As commander of the Kaonik prison facility, Aleksovski was convicted of subjecting inmates to "inhumane treatment, including cruel interrogation, physical and psychological harm, trench digging in hazardous circumstances and use as human shields."
He was found guilty for illegal treatment of the detainees within, though not outside, the prison. The judges did rule, however, that Aleksovski did not play a decisive role in the policy of ethnic cleansing of Bosniaks in the area of central Bosnia.

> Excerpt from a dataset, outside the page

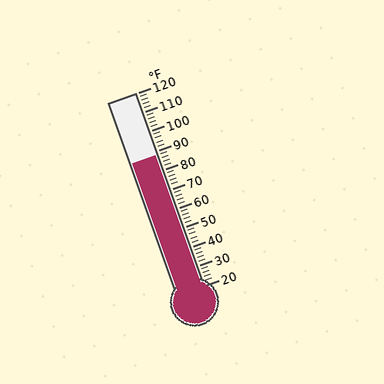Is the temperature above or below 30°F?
The temperature is above 30°F.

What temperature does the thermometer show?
The thermometer shows approximately 88°F.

The prosecution appealed against the term of the sentence. Arguing that Aleksovski "participated knowingly in a broader program of ethnic cleansing", the prosecution submitted that a sentence of no less that seven years would be more appropriate. At the end of the trial, the prosecutor demanded a 10 year prison sentence.

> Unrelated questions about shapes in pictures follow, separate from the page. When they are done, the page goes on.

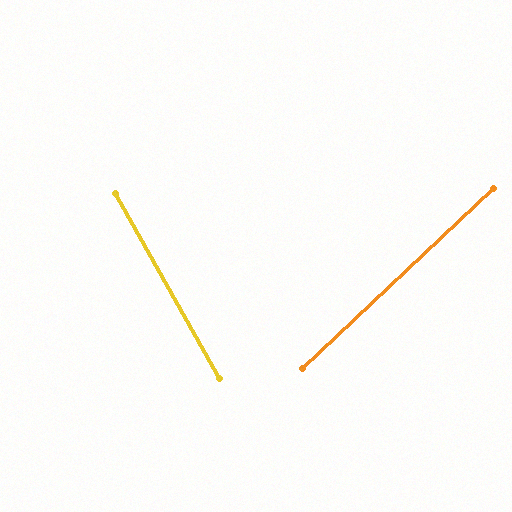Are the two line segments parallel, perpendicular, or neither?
Neither parallel nor perpendicular — they differ by about 76°.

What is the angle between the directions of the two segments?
Approximately 76 degrees.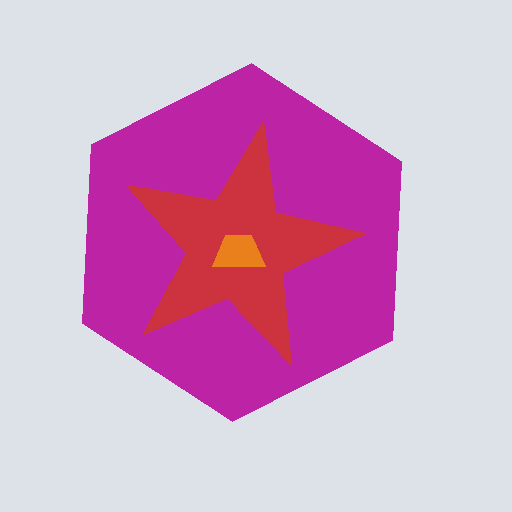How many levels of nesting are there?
3.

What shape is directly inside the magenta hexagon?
The red star.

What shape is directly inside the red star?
The orange trapezoid.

Another controversial issue raised by the prosecution's appeal concerns the nature of the conflict between Croats and Bosniaks and the implications for the applicability of the Geneva Conventions.
A majority of the judges in the Aleksovski trial ruled that the conflict in central Bosnia was not international in character and that Croatia's involvement did not amount to the HVO becoming an agent of Croatia. The Muslim detainees in Kaonik and their Croat guards were nationals of the same country. The victims were not in the hands of a foreign party and the Geneva Conventions did not, therefore, apply.

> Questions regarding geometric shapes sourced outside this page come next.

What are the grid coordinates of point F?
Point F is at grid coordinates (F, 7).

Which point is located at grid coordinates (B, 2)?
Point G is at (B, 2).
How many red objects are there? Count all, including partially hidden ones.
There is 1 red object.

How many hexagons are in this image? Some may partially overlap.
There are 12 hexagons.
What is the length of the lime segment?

On the basis of these findings, Aleksovski was found not guilty on two counts of grave breaches of the Geneva Conventions.
The prosecution argued that since the "Croatian authorities exercised overall control over the HVO in the first half of 1993", the conflict was, therefore, international and the detainees, as prisoners of Croatia, were protected by the terms of the Geneva Conventions.
The prosecution pointed to the appeals chamber decision in the Dusko Tadic case (see Tribunal Update 134) issued shortly after the Aleksovski judgement. In the Tadic case the judges ruled that the "overall" control of Bosnian Serb armed forces by the Federal Republic of Yugoslavia in the Prijedor region made that conflict international in character.
Aleksovski's defence rejected the applicability of the "overall control" test, arguing that the conflict between Bosnian Serbs and Muslims was totally different in nature from the conflict between Bosnian Croats and Muslims. The defence pointed out that Zagreb and Sarajevo maintained diplomatic relations throughout the war in Bosnia-Herzegovina and that there was no conflict between the state of Croatia and the state of Bosnia-Herzegovina or its Muslim community.
The appeal court accepted the prosecution's case calling for a review of the term of sentence. But the court opted to reserve judgement on the issues of the applicability of the Geneva Conventions and Aleksovski's responsibility for prisoners outside the prison.
Presiding judge Richard May announced that a revised sentence and a reasoned judgement on the remaining prosecution appeal grounds would be pronounced "in due course."